欧州が直面している危機。ユーロは解体の瀬戸際にまで追い込まれている。今回は、なぜ危機が起きているのか解説する。
まず、なぜ?
経済活動の主体は三つだ。個人、企業、そして地方公共団体を含めた政府部門。これにはむろん“国”も含まれる。個人にも企業にも破綻のルールがあり、借金が増えすぎて収入や資産から見て返済が不能になると、個人の場合は「自己破産」ということになる。企業が同じような状態になると「倒産」だ。景気の悪いときには企業の倒産は増える。個人、企業にとって自己破産、倒産は屈辱であり、その後の経済活動は制約される。いずれのケースも圧倒的に“借金過多”が破綻の原因だ。

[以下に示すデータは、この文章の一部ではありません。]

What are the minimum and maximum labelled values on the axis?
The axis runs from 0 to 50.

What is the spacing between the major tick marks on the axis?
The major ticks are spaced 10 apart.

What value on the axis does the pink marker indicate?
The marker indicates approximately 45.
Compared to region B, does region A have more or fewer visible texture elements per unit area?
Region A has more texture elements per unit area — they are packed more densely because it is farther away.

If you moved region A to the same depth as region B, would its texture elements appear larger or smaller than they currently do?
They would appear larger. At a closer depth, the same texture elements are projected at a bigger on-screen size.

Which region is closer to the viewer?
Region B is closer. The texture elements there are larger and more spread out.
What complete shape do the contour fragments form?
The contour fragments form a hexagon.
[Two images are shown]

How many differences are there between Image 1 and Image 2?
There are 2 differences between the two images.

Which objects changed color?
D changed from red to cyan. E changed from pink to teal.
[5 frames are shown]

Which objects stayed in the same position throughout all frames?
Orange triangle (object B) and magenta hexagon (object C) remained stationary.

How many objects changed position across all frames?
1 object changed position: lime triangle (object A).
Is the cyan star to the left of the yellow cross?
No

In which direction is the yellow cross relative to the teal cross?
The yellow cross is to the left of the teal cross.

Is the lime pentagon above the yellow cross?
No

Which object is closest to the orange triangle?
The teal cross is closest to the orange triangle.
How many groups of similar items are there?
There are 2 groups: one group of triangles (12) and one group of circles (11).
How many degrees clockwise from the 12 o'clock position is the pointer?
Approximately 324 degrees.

「経済の主体である政府は行き詰まるものなのか」、「もし行き詰まるとして、個人や企業のように法で律することができるのだろうか」というのが今の欧州の問題である。政府は多くの個人や企業をまとめ上げる存在であり、破綻することはない前提で世の中は進んできた。地方公共団体が行き詰まれば国家が面倒を見るだろうし、その国家は税金を増やすなどして歳入を確保できるし、いざというときには支出を減らせばよいから破綻などは起こらないという考えだった。よって、国家が発行する債券(国債)は、投資対象の中でも“安全”なはずだった。
しかし今回の危機で、政府も個人や企業と同じように行き詰まるという重要なことが分かった。しかも一部の国だけではなく、多くの国で現実に生じている。前回取り上げたように、ギリシャとイタリアではエコノミスト宰相が生まれるまでに、経済と国家運営が行き詰まったのだ。

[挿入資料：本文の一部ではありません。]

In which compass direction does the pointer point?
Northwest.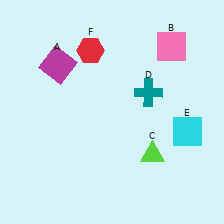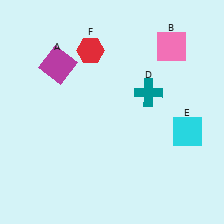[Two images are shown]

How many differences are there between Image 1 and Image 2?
There is 1 difference between the two images.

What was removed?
The lime triangle (C) was removed in Image 2.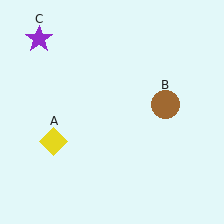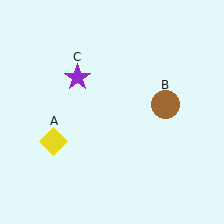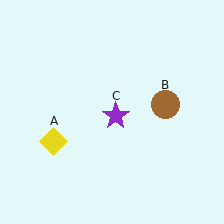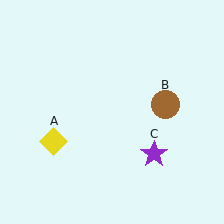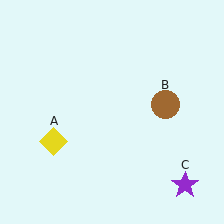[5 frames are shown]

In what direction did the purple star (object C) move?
The purple star (object C) moved down and to the right.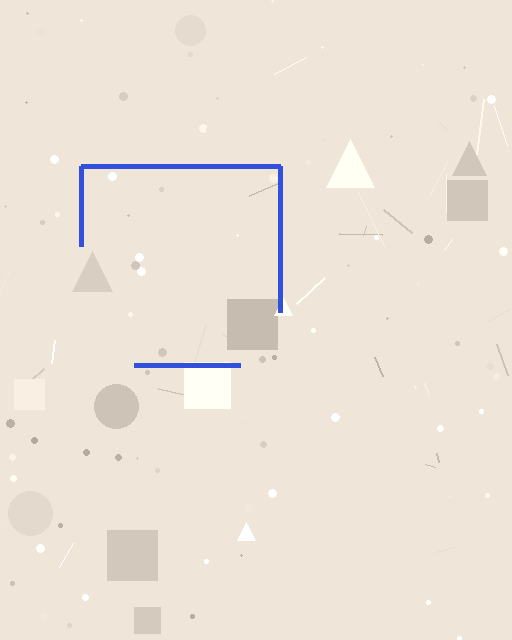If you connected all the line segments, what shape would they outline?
They would outline a square.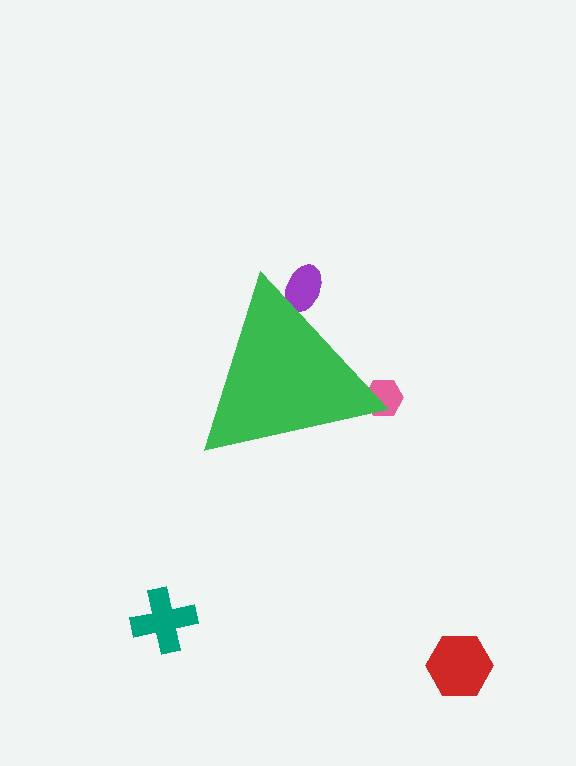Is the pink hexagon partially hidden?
Yes, the pink hexagon is partially hidden behind the green triangle.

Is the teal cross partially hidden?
No, the teal cross is fully visible.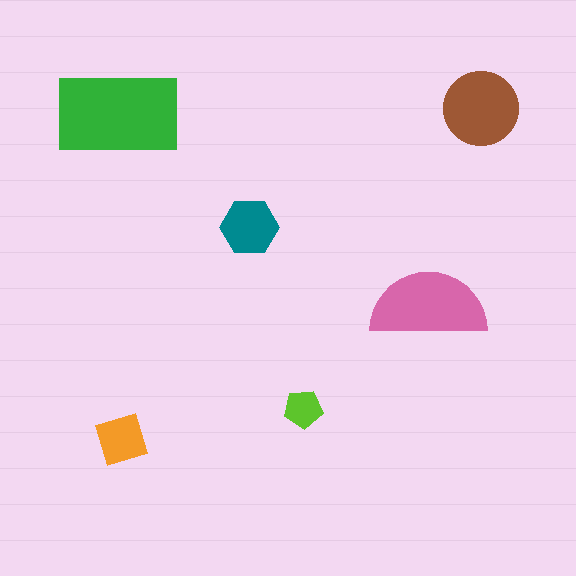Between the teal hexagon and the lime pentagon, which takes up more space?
The teal hexagon.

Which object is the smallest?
The lime pentagon.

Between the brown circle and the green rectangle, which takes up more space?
The green rectangle.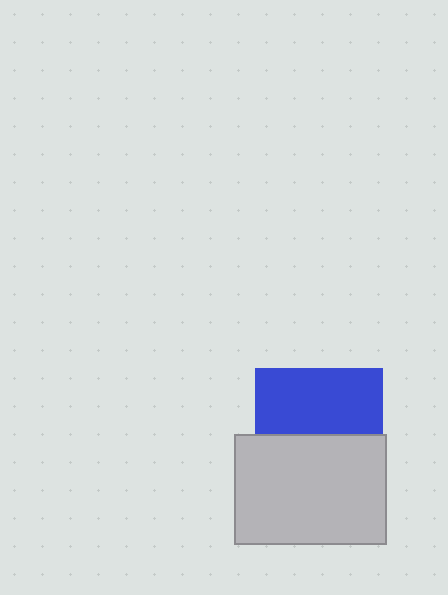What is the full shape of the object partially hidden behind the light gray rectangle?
The partially hidden object is a blue square.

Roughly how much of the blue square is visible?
About half of it is visible (roughly 52%).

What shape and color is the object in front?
The object in front is a light gray rectangle.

政府が発行する債券を「国債」とか曖昧な言葉を使っているが、要するに「国の借金」である。10年債とは「10年後に全部返します」という国の借金証書だ。「国だから大丈夫だろう。返してもらえるだろう」と個人も機関投資家も買ってきた。しかし、借金が増えすぎれば、国も返済ができなくなるという原理は同じであり、金利が7%とかになると利子支払いの負担が増えるのは、高い金利でお金を借りた個人や企業と同じなのだ。その国の経済規模(GDPなどの統計で示される)を大きく上回るような借金は、やはり国でも返せない。今回それが分かった。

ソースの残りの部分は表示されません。